Qui gère ces véhicules difficiles à classer ?
Une des difficultés est de savoir si les remorques sont du monde des autorails, ou si elles sont des voitures à voyageurs. Dans le premier cas, elles dépendent des services du matériel moteur de la Direction du Matériel de la SNCF, et dans le second, elles dépendent des services du matériel remorqué.

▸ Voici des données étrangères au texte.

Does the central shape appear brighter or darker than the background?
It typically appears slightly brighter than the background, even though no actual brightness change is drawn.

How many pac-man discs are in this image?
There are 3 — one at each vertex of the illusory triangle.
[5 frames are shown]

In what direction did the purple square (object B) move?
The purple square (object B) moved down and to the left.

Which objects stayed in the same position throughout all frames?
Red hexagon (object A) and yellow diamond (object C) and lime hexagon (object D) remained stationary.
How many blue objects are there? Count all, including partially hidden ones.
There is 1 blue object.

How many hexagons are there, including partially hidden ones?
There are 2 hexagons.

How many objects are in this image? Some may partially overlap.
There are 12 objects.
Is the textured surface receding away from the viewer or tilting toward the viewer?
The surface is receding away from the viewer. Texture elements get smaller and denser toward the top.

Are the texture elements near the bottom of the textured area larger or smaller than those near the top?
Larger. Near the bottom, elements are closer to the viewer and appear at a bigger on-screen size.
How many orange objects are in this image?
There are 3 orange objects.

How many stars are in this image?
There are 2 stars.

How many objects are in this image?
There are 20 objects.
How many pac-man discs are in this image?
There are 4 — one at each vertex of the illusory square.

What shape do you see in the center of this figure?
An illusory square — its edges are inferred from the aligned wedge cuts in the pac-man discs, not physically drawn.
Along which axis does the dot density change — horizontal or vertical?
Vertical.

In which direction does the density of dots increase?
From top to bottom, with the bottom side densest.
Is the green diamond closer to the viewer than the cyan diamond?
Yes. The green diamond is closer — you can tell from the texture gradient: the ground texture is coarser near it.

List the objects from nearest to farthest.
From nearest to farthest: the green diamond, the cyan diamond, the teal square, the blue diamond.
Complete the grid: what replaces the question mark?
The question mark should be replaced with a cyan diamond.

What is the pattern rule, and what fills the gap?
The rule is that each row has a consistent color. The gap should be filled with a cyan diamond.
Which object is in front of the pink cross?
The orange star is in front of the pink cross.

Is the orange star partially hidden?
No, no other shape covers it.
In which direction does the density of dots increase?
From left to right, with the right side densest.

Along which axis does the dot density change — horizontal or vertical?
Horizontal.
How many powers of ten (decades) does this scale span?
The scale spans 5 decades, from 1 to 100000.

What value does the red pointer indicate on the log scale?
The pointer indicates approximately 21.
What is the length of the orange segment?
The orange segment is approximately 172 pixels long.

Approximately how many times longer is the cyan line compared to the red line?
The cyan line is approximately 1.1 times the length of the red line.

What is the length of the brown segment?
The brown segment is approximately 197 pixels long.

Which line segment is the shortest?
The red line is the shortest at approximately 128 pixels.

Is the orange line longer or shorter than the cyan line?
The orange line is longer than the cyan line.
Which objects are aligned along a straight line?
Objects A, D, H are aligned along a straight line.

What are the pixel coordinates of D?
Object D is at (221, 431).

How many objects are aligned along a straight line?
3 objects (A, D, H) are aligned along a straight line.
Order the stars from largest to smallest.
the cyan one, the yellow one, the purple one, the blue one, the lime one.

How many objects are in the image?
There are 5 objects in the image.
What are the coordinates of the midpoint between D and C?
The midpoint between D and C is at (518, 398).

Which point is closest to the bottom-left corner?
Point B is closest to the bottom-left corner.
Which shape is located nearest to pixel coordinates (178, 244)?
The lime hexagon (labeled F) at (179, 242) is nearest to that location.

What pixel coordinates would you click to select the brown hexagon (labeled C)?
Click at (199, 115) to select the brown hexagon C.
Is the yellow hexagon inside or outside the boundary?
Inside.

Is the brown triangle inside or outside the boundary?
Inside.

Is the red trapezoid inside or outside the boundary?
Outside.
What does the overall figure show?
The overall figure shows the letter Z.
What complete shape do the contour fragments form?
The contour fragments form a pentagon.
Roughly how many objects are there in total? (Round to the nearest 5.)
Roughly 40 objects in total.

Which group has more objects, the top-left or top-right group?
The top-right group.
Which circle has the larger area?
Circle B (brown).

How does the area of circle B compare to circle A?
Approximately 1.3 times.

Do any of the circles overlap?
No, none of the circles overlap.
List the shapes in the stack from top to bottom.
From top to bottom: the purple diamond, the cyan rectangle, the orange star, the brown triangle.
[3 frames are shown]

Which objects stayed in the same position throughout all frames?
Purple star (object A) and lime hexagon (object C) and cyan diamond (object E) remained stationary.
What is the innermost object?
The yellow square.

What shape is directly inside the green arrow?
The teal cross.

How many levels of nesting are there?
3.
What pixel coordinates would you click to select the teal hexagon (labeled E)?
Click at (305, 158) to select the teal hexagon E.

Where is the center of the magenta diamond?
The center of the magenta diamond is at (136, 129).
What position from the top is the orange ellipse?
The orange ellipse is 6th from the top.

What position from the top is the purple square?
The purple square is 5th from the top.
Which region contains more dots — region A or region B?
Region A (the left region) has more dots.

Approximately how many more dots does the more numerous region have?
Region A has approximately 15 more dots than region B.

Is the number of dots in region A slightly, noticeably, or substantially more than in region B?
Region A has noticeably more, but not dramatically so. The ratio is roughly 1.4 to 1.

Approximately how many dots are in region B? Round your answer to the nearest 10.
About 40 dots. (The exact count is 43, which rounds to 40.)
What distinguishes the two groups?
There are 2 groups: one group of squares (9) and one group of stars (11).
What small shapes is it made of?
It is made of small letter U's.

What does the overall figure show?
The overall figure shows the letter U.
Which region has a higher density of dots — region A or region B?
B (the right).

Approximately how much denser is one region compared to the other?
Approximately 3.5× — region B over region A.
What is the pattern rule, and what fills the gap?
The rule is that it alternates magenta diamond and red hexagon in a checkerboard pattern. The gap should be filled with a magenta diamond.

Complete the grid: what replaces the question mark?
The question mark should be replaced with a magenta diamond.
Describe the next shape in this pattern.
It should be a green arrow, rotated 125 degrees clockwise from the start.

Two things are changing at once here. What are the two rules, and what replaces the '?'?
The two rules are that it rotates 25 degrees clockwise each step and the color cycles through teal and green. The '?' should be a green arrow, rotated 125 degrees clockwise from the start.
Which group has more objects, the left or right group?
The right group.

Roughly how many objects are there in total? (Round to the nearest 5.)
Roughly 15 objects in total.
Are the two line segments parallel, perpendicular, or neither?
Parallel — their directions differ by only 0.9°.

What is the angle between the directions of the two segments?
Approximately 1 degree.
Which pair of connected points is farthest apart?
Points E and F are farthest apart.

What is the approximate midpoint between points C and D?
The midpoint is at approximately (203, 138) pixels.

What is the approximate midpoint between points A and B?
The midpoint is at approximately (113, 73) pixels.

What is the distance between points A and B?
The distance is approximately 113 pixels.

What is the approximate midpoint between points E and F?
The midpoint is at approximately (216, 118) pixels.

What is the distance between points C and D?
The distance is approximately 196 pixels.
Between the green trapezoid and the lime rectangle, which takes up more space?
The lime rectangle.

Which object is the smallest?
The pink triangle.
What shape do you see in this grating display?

C’est ainsi que les remorques qui sont considérées comme étant « strictement liées à leurs motrices », même en cas de composition variable selon la demande, sont inscrites dans la « première catégorie » et sont traitées avec leurs motrices correspondantes au point de vue entretien et exploitation. La « seconde catégorie » des remorques est constituée de voitures classiques transformées pour servir de remorques d’autorail, comme ce fut le cas des 4000 voitures à deux essieux allemandes livrées en 1918, ou de voitures à deux essieux de l’ancien réseau PO-Midi ou de l’Ouest. La « troisième catégorie » est celle des remorques d’autorail construites en tant que telles, comme nos XR-7200 et les remorques unifiées qui leur font suite, et qui sont banalisées pour tous types d’autorails, et gérées par les services du matériel remorqué. Il est intéressant de savoir que, dans la SNCF des années 1990, les remorques d’autorail sont gérées par le service du matériel moteur.
Les autorails des décennies suivantes seront constitués d’une caisse soit de plusieurs caisses formant ce que l’on appellera des « éléments automoteurs » ce qui est, semble-t-il, moins engageant, question confort et performances, que le terme, désormais honni et dépassé, d'”autorail”. Il ne sera, dorénavant, question, dans la communication SNCF, que de “trains automoteurs” : mais, pour l’amateur qui a l’esprit observateur et subversif, comme il se doit, on peut noter que le terme d’autorail est bien toujours présent pour les “Autorails Grande Capacité” (AGC) est passé entre les gouttes et survit toujours.